Shrimp and Chorizo Tortas
Total
20 min;
Serves
4
2 Tbsp. canola oil
¾ lb. shelled and deveined medium shrimp
½ lb. fresh chorizo, casing removed, meat crumbled
¾ cup minced red onion
1 garlic clove, minced
2 Tbsp. fresh lime juice
Kosher salt and pepper
Toasted kaiser rolls, mayonnaise, lettuce and thinly sliced tomato and avocado, for serving
In a large skillet, heat the canola oil. Add the shrimp, chorizo, onion and garlic and cook over high heat, stirring occasionally, until browned and the shrimp and chorizo are cooked through, about 8 minutes. Stir in the lime juice and 2 tablespoons of water and season with salt and pepper. Serve on toasted kaiser rolls with mayonnaise, lettuce, tomato and avocado.
BAKE DRIED PASTA
This tip for making pasta without boiling it in a pot of water is going to change your life. Combining uncooked pasta with sauce and water in a baking dish not only saves you time and dirties one less pot, it results in a surprisingly luscious dish.

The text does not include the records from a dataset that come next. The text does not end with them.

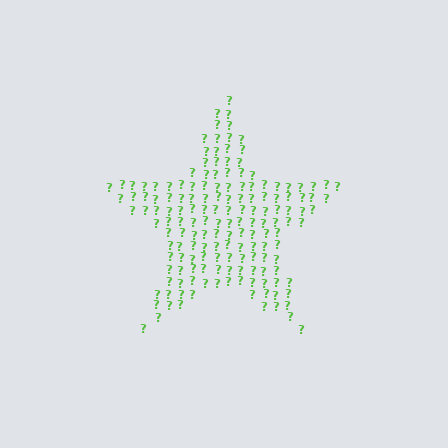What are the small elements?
The small elements are question marks.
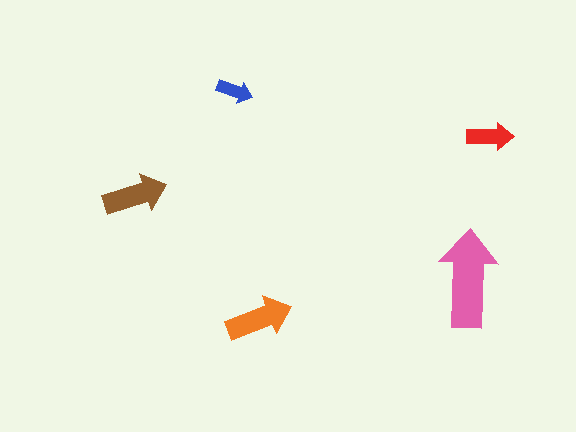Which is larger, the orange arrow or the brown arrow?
The orange one.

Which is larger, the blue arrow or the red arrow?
The red one.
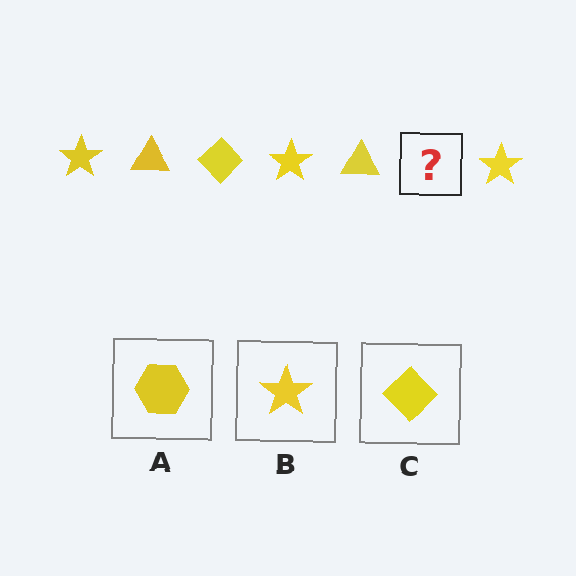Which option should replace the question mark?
Option C.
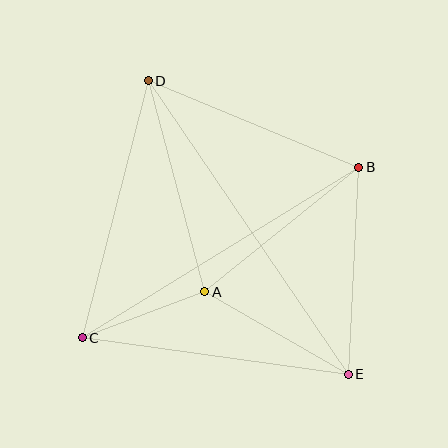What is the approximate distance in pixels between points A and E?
The distance between A and E is approximately 165 pixels.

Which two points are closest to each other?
Points A and C are closest to each other.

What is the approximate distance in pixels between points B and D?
The distance between B and D is approximately 228 pixels.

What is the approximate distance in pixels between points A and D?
The distance between A and D is approximately 219 pixels.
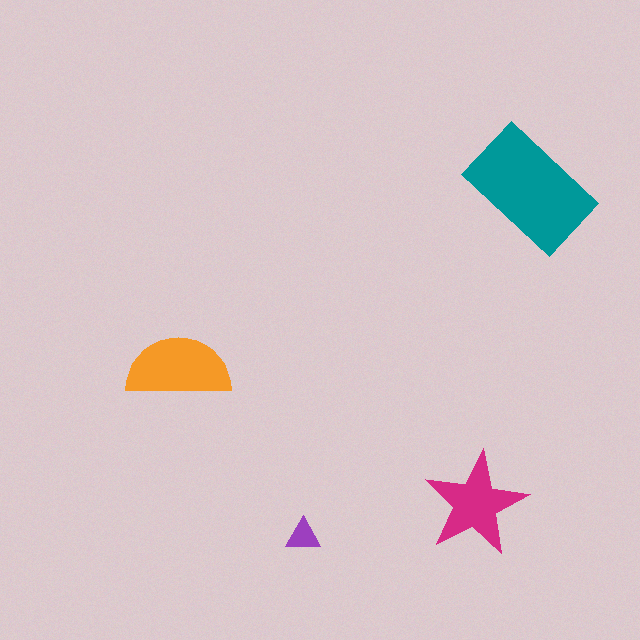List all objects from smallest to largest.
The purple triangle, the magenta star, the orange semicircle, the teal rectangle.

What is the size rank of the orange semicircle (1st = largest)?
2nd.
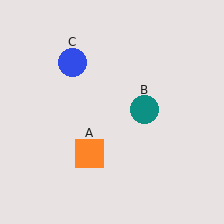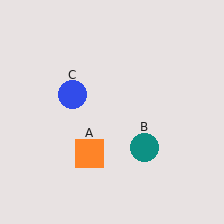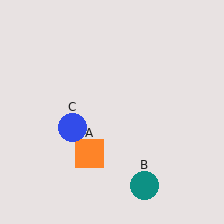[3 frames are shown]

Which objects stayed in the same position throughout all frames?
Orange square (object A) remained stationary.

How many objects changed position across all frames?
2 objects changed position: teal circle (object B), blue circle (object C).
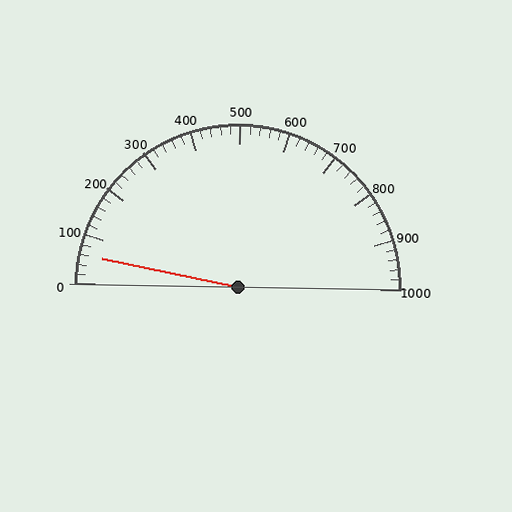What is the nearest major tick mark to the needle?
The nearest major tick mark is 100.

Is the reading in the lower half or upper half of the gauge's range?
The reading is in the lower half of the range (0 to 1000).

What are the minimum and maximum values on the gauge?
The gauge ranges from 0 to 1000.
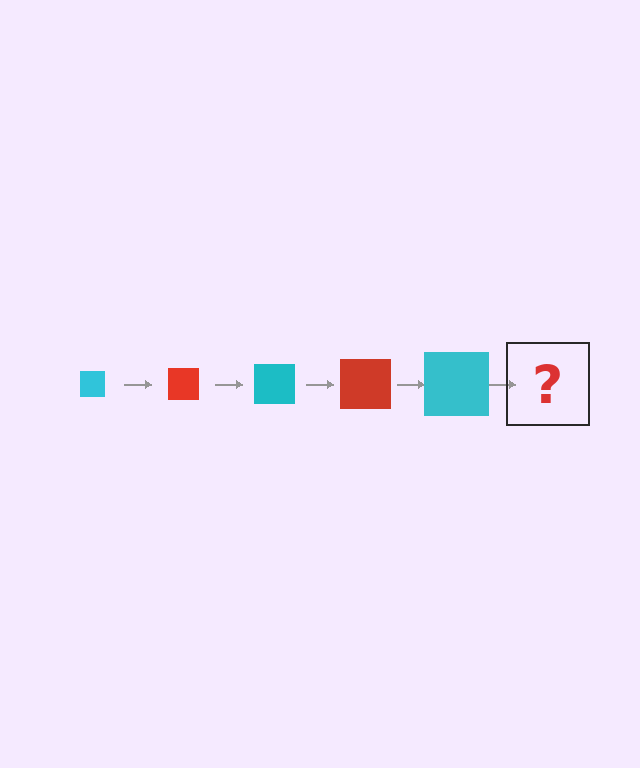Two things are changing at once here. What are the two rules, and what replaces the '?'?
The two rules are that the square grows larger each step and the color cycles through cyan and red. The '?' should be a red square, larger than the previous one.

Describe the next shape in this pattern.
It should be a red square, larger than the previous one.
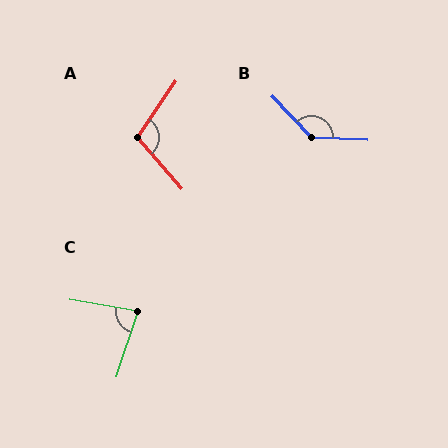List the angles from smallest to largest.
C (81°), A (105°), B (135°).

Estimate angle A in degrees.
Approximately 105 degrees.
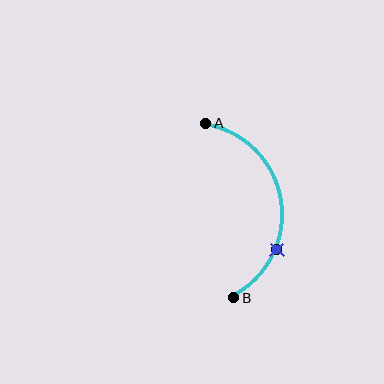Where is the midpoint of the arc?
The arc midpoint is the point on the curve farthest from the straight line joining A and B. It sits to the right of that line.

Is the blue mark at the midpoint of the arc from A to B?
No. The blue mark lies on the arc but is closer to endpoint B. The arc midpoint would be at the point on the curve equidistant along the arc from both A and B.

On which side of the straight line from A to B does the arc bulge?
The arc bulges to the right of the straight line connecting A and B.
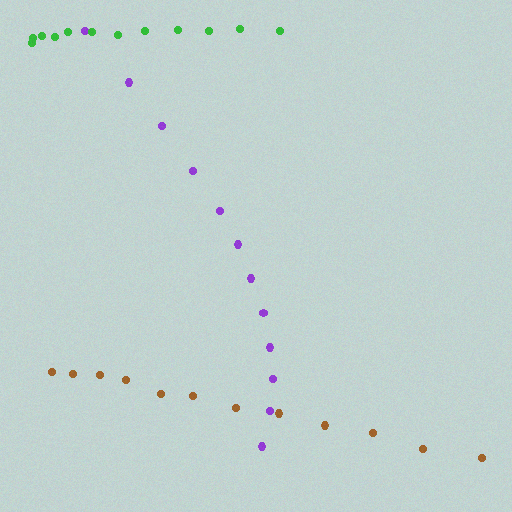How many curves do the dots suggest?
There are 3 distinct paths.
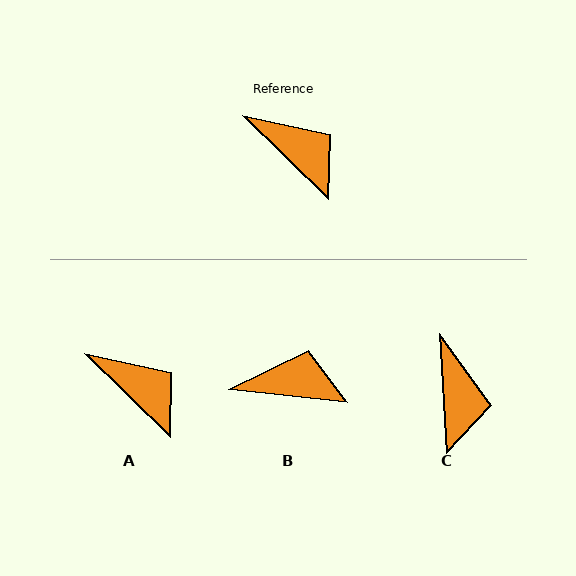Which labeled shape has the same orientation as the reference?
A.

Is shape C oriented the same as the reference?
No, it is off by about 42 degrees.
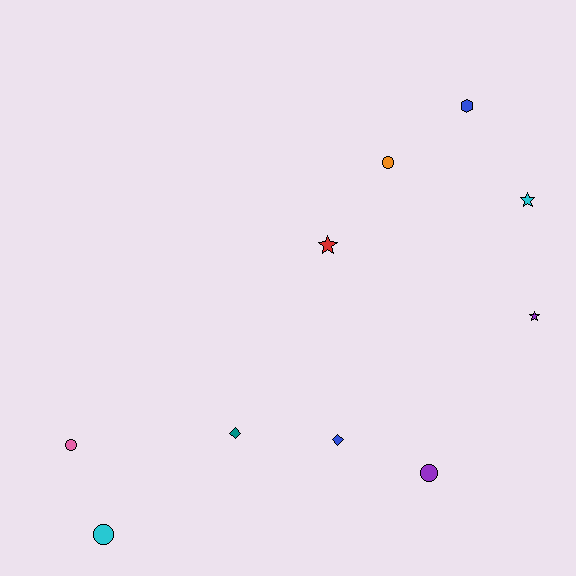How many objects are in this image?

Layer dried pasta with meatballs, cheese and sauce in a baking dish. Add water, cover tightly with foil, then bake.
Baked Ziti with Meatballs
Active
30 min;
Total
1 hr 45 min
Serves
6 to 8
½ lb. ground pork
½ lb. ground beef
½ cup plain dry bread crumbs
2 large eggs, lightly beaten
⅓ cup lightly packed torn basil, plus more for garnish
¼ cup freshly grated Parmigiano-Reggiano cheese, plus more for serving
Kosher salt and pepper
1 lb. ziti or rigatoni
1 lb. fresh mozzarella, torn into 1-inch pieces
3 cups marinara sauce
1. Preheat the oven to 400°. In a large bowl, combine the pork, beef, bread crumbs, eggs, ⅓ cup of torn basil, ¼ cup of Parmesan and 1 teaspoon each of salt and pepper; mix well. Form the mixture into 1-inch balls.
2. In a 9-by-13-inch ceramic baking dish, spread half of the pasta in an even layer. Arrange half of the meatballs and mozzarella on the pasta. Spoon half of the marinara on top and season with ½ teaspoon of salt. Repeat with the remaining pasta, meatballs, mozzarella and marinara, then season with ½ teaspoon of salt. Add 2½ cups of water to the baking dish and cover tightly with foil.
3. Bake for about 1 hour, until the pasta is tender and most of the liquid is absorbed. Uncover and bake for 5 minutes longer, then turn on the broiler and broil 8 inches from the heat until the top is lightly browned. Let stand for 5 minutes, then garnish the baked ziti with basil and Parmesan and serve.
MAKE AHEAD The baked pasta can be refrigerated overnight. Reheat gently.
VARIATION You can use other pasta shapes in place of the ziti or rigatoni. Try curly rotini or fusilli, shells or campanelle, which look like little bells.